Uma das locomotivas da gentrificação da zona sudoeste é o The Wharf, um investimento de USD 2,3 bilhões e 300 mil m², que tem como objetivo reestabelecer Washington como uma cidade voltada para o rio Potomac. A área que abriga o histórico Fish Market, mercado de frutos do mar mais antigo do país em constante funcionamento, está sendo radicalmente transformada. Uma estrutura de 1,5 km e a apenas 20 m do Potomac oferece moradias convenientes para jovens que ocupam um dos muito bem pagos empregos em tecnologia que a capital oferece (Washington constantemente lidera os rankings de empregos no setor de tecnologia) e apartamentos luxuosos para aposentados que acumularam patrimônio e, em vez de mofar no subúrbio, preferem um ambiente vibrante e cosmopolita.
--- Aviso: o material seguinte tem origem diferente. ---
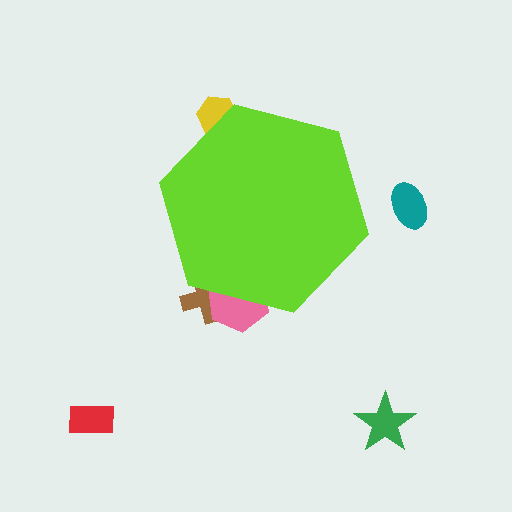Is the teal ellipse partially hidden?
No, the teal ellipse is fully visible.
A ideia foi criar uma vizinhança animada, mas íntima, com construções de tamanho modesto em pequenas ruelas de pedra. Além de dezenas de restaurantes e lojas dos mais diversos estilos, o The Wharf oferecerá um rico ambiente musical. A âncora será The Anthem, um salão musical com capacidade para até seis mil pessoas, que foi projetado para ter um isolamento acústico superior, garantindo a tranquilidade dos moradores da vizinhança. Além disso, haverá diversos pequenos clubes musicais em homenagem aos antigos estabelecimentos de jazz e soul de Washington dos anos 1940.

“Acho estranho que não vejo ninguém como eu”
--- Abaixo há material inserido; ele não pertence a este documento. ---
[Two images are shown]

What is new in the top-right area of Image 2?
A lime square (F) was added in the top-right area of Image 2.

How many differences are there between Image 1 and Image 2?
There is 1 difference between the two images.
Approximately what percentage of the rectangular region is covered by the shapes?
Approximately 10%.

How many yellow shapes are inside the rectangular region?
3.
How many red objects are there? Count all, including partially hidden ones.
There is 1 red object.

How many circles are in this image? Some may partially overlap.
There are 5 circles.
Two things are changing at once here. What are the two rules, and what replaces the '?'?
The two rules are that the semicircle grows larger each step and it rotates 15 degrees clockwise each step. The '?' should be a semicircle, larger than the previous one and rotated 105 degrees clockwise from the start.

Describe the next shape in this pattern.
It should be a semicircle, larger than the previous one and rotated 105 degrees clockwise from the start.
Nos arredores do píer, há quatro hectares com parques, campo de golfe e espaços abertos. Para receber os visitantes, o The Wharf oferece 550 espaços para barcos, 2,5 mil vagas para carros e 1.750 vagas para bicicletas. Além disso, o The Wharf pode ser facilmente acessado por metrô ou táxi aquático.
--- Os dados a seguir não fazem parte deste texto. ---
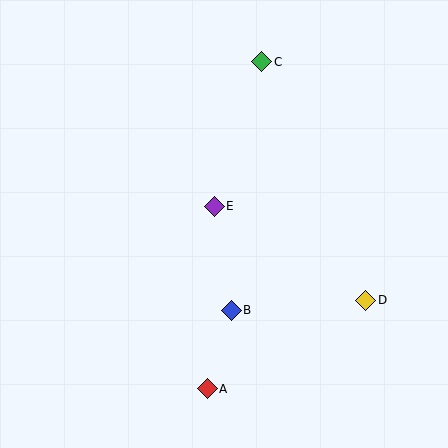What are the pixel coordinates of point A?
Point A is at (207, 389).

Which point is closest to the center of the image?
Point E at (214, 206) is closest to the center.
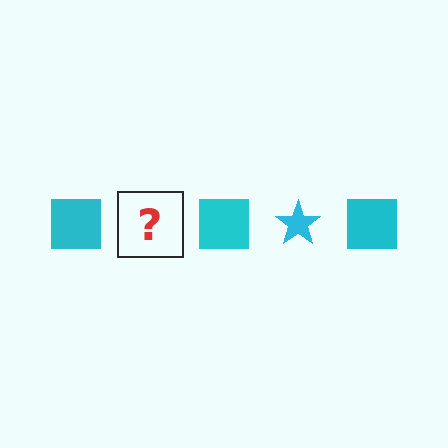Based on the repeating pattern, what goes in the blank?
The blank should be a cyan star.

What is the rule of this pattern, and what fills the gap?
The rule is that the pattern cycles through square, star shapes in cyan. The gap should be filled with a cyan star.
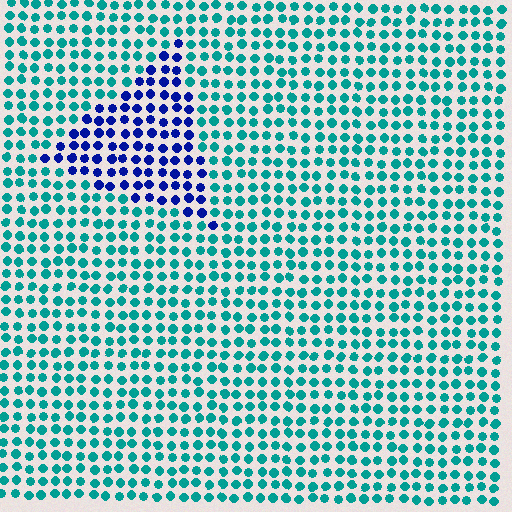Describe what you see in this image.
The image is filled with small teal elements in a uniform arrangement. A triangle-shaped region is visible where the elements are tinted to a slightly different hue, forming a subtle color boundary.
Até agora, cerca de 80% das moradias já foram vendidas. Visitantes de passagem e turistas podem se hospedar no Hyatt House, que oferece aluguel de curto prazo, ou nos hotéis Canopy by Hilton e Intercontinental. A nova vizinhança mais cobiçada da capital está abrigando uma comunidade que nada tem a ver com os seus originais moradores negros e de baixa renda. “Acho estranho que não vejo ninguém como eu”, diz Simon Ateba, jornalista negro, depois de uma apresentação do South West Business Improvement District sobre a nova cara da vizinhança. O diretor-executivo da organização não tem uma boa resposta para a observação de Ateba, mas diz que mesmo pessoas sem privilégio têm a ganhar com o projeto.

A organização emprega ex-presidiários e pacientes que passaram por tratamento contra o vício para limpar e embelezar a vizinhança. Essas pessoas recebem US$ 15 por hora, valor acima da remuneração mínima de cerca de US$ 10 por hora paga em Washington.

Em agosto, a construção do The Wharf foi apresentada ao público com um espetáculo de luzes que iluminavam a Francis Case Bridge. O espetáculo de US$ 2 milhões foi executado pela Citelum, empresa que ilumina a Torre Eiffel. Um grupo seleto de convidados foi convidado a ver as luzes se acenderem enquanto era oferecido jantar servido a mesas dispostas no local de construção do píer.

O The Wharf será aberto ao público em 12 de outubro, com um show da banda Foo Fighters no The Anthem. Todos os ingressos, que custavam entre US$ 100 a US$ 175, foram imediatamente esgotados na venda oficial. Ingressos ainda podem ser comprados em sites de ofertas individuais por cerca de US$ 1,5 mil.